Новый вариант Rover из лимитированной коллекции стал результатом эволюции как в творчестве самого Арада, так и в сфере дизайна в целом. В этом проекте учитываются и потребности промышленного производства, и ограниченность серии. Впрочем, оба варианта можно рассматривать как завершение процесса, начавшегося уже давно. Проблема при создании нового Rover Chair, как и нового варианта Mini, заключается в том, чтобы сохранить суть уникального очарования оригинала, но сделать это по-современному, чтобы результат отражал свое время, а не превратился в пародию или копию.
В новом промышленном варианте кресла арматура заменена аккуратными стальными трубками, а грубые, но эффективные соединения от Kee Klamp — элегантными, специально изготовленными литыми деталями. Серийно кресло выпускается в двух вариантах — из ржавой кортеновской или из хромированной прокатной стали. Новый Rover и аналогичен оригиналу, и отличен от него — при всем своем очаровании он точно так же лишен «невинности».
Мейнстримовый мир дизайна пока еще не нашел места для подобных малосерийных изделий. Паола Антонелли, куратор коллекций дизайна в Музее современного искусства, организовавшая там первую выставку Арада, сомневается, что к категории дизайна можно отнести работы, не рассчитанные, хотя бы теоретически, на массовое производство. Таким образом, с ее точки зрения, работы Арада могут быть включены в собрание музея лишь в том случае, если она сочтет, что при их создании он ставил перед собой дизайнерские задачи, то есть ориентировался на их серийный выпуск.

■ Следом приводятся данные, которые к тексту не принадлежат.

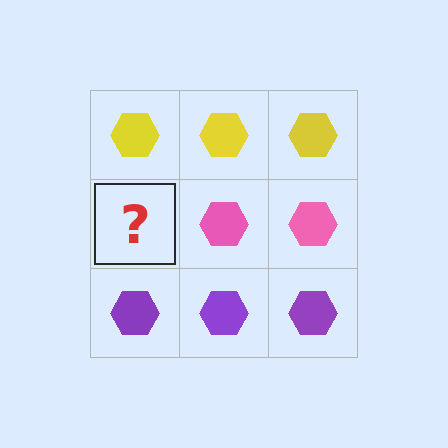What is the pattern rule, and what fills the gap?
The rule is that each row has a consistent color. The gap should be filled with a pink hexagon.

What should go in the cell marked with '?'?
The missing cell should contain a pink hexagon.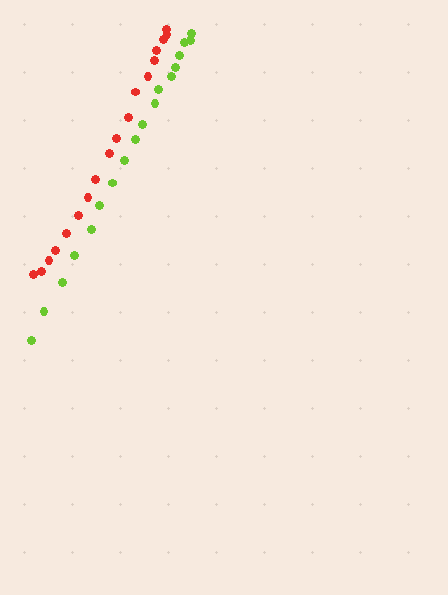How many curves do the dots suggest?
There are 2 distinct paths.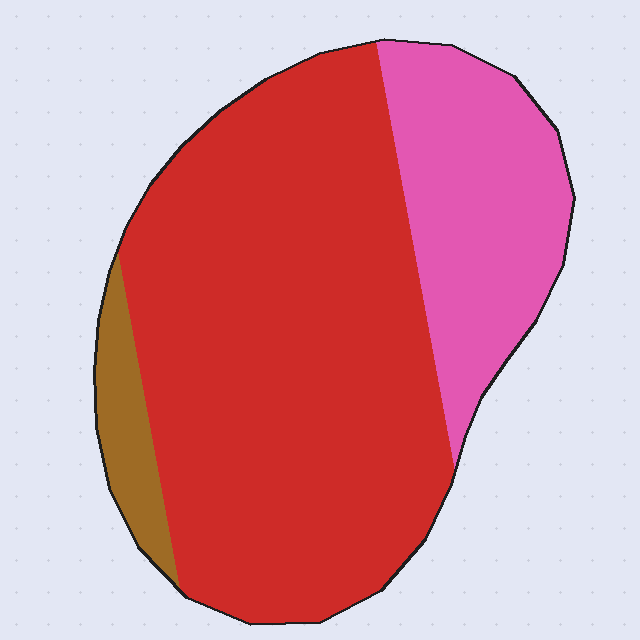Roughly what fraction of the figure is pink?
Pink takes up about one quarter (1/4) of the figure.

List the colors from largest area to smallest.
From largest to smallest: red, pink, brown.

Сам Арад, однако, не желает связывать себя подобными догмами. Он поочередно, да и одновременно, выступает в роли дизайнера, архитектора и, не побоюсь этого слова, художника. Антонелли не поясняет, каким образом она, анализируя работы Арада, может установить, какой замысел крылся у него в уме. Может быть, вопреки всем свидетельствам об обратном, в глубине души Арад рассчитывал, что его металлические кресла будут производиться массовыми сериями? Даже если и так, как Антонелли в этом убедится?

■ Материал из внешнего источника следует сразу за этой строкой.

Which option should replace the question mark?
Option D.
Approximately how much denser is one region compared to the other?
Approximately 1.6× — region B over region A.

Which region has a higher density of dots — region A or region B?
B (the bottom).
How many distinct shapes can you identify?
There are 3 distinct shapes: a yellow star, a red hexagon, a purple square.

Арад занимается не только изделиями, которые — если вложить средства в производственное оборудование — можно выпускать в большом количестве с низкими затратами, но и созданием дорогих объектов, изготавливаемых малыми партиями. Последние должны иметь высокую цену, отражающую трудозатраты высококвалифицированных мастеров, без которых в данном случае не обойтись.
Побудительные мотивы Арада имеют под собой культурную основу: это не бизнес-план, в отличие, скажем, от решения Джеймса Дайсона создать собственную фирму для производства изобретенной им новой модели пылесоса. Дайсон безошибочно угадал в нем потребительский товар, находящийся на верхнем ценовом пределе для среднестатистического покупателя без необходимости его приобретения в кредит. Арад сумел остаться дизайнером, придумав для себя новое определение дизайна.
Сегодня наши отношения с вещами переживают радикальную трансформацию.
Дизайн, с тех пор как он превратился в самостоятельную профессию, использовался для «производства желаний». В его основе лежало отделение процесса разработки от процесса изготовления. Но появление работ Марка Ньюсона и Рона Арада в экспозициях художественных галерей ознаменовало собой выход на некий новый качественный уровень. Идеология дизайна всегда была тесно связана с решением конкретных задач. Теперь дизайнеры предлагают нам объекты, относящиеся к совершенно иной категории. Вряд ли это уже в недалеком будущем серьезно изменит нынешнее положение дизайна и искусства в социальной иерархии. Но послужить стимулом для появления множества новых неординарных работ — хотя эта вспышка, скорее всего, будет недолговечной — нынешняя тенденция может.